The Mersey Daughter (Empire Street #3)(65)



‘As you wish, Fawcett.’ He looked at her askance but didn’t press the point. ‘But just one thing.’

‘Sir?’

‘You might wish to visit what passes for the powder room around here before the car arrives.’ He leant even closer and astonishingly touched her nose. ‘You’ve a smudge, Fawcett.’ Gently he stroked the tip of her nose, and then dropped his hand as a big grin broke across his face.





CHAPTER TWENTY-THREE


‘So, would you like to do that, Ruby?’ Rita’s eyes danced with pleasure at seeing the delight on the young woman’s face. She’d waited until she knew when Pop would be free to take them to the farm on his wagon, rather than get Ruby’s hopes up only to find Pop was on extra duties and they couldn’t go. Yesterday he’d told her he had a definite day of leave, or as definite as anything could be in wartime, and she felt confident that she could broach the idea. Now she was glad that she had. She felt she owed it to Ruby; the young woman had helped more and more around the place, even though she still hated talking to anyone in the shop. Rita had attempted to make her look more like her age by giving her some of Sarah’s cast-offs, but it had been only partially successful. Ruby still held herself as if she was afraid of the world for most of the time. Now, though, her expression was transformed.

‘Really, Rita? Really? I can go to see Michael and Megan? Oh, I’d love to. I’ve missed them so much.’ Ruby clasped her hands to her chest. ‘They’ll have grown tall, won’t they? I can’t wait. You’re too kind to me, honest you are.’ Her lip began to tremble and for a moment Rita feared she might cry.

Rita moved around the shop counter and put her arm out to Ruby. ‘Not a bit, Ruby. You’ve been such a help. I’d never have thought of that way to sort things out with our supplier. You’re an asset to the business, that’s what you are.’

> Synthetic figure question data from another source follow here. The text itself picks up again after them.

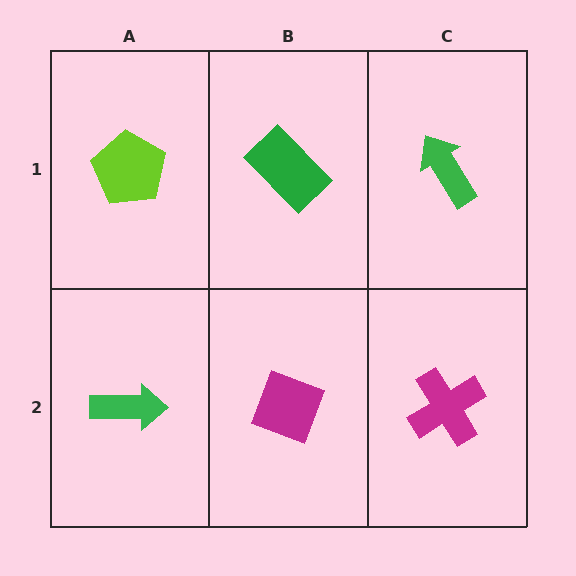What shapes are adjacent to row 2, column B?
A green rectangle (row 1, column B), a green arrow (row 2, column A), a magenta cross (row 2, column C).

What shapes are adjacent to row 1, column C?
A magenta cross (row 2, column C), a green rectangle (row 1, column B).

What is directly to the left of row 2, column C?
A magenta diamond.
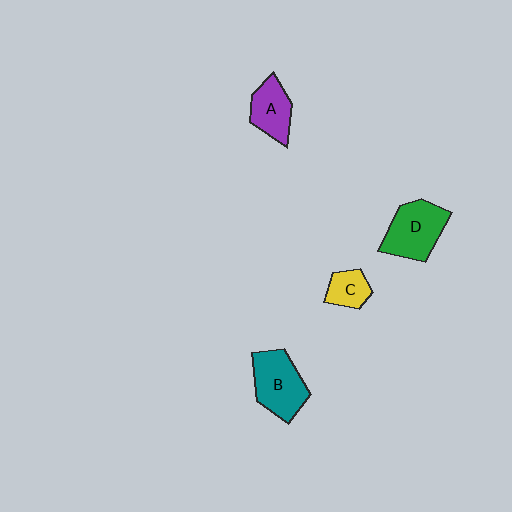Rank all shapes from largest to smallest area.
From largest to smallest: B (teal), D (green), A (purple), C (yellow).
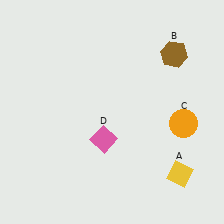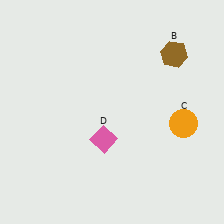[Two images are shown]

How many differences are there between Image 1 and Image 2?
There is 1 difference between the two images.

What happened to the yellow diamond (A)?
The yellow diamond (A) was removed in Image 2. It was in the bottom-right area of Image 1.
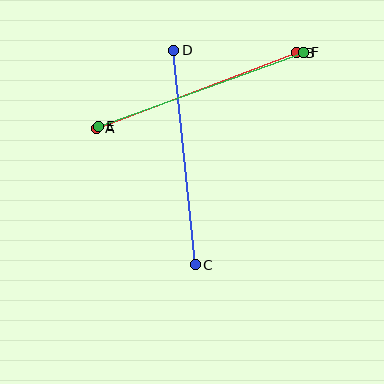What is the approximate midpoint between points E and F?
The midpoint is at approximately (201, 89) pixels.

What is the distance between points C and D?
The distance is approximately 216 pixels.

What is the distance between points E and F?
The distance is approximately 218 pixels.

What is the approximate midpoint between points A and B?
The midpoint is at approximately (197, 90) pixels.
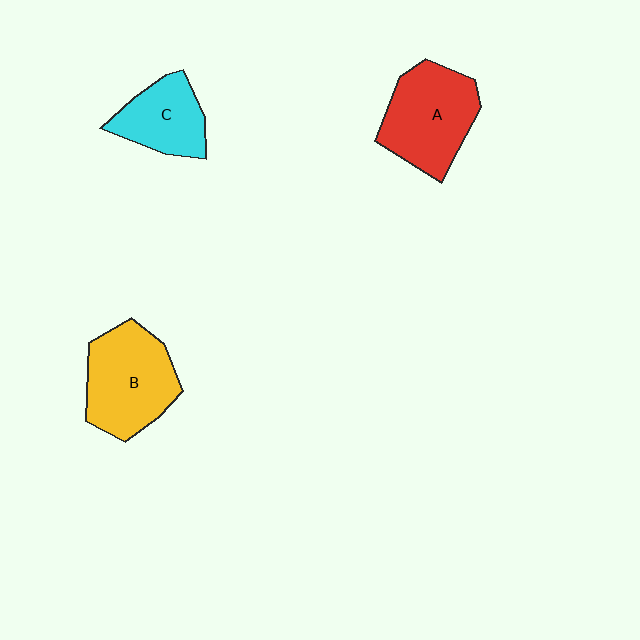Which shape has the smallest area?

Ruby glowed. She’d had more praise this morning than she could ever remember. Finding her way through the complexities of the account books hadn’t been any trouble at all; arrangements of figures made complete sense to her. It was talking about them afterwards that was the problem, because whenever she’d tried to mention money to mean Elsie Lowe in her previous life, there had been a row. Ruby hated rows. They scared her – one of many things that scared her. Now, though, she was getting the best reward she could have wanted. She loved Michael and Megan and felt deeply protective of them. It was one of the reasons she’d felt so safe with Rita all those months ago when she’d been rescued by her – she could tell Rita would defend her children as fiercely as was necessary. You had to trust somebody like that.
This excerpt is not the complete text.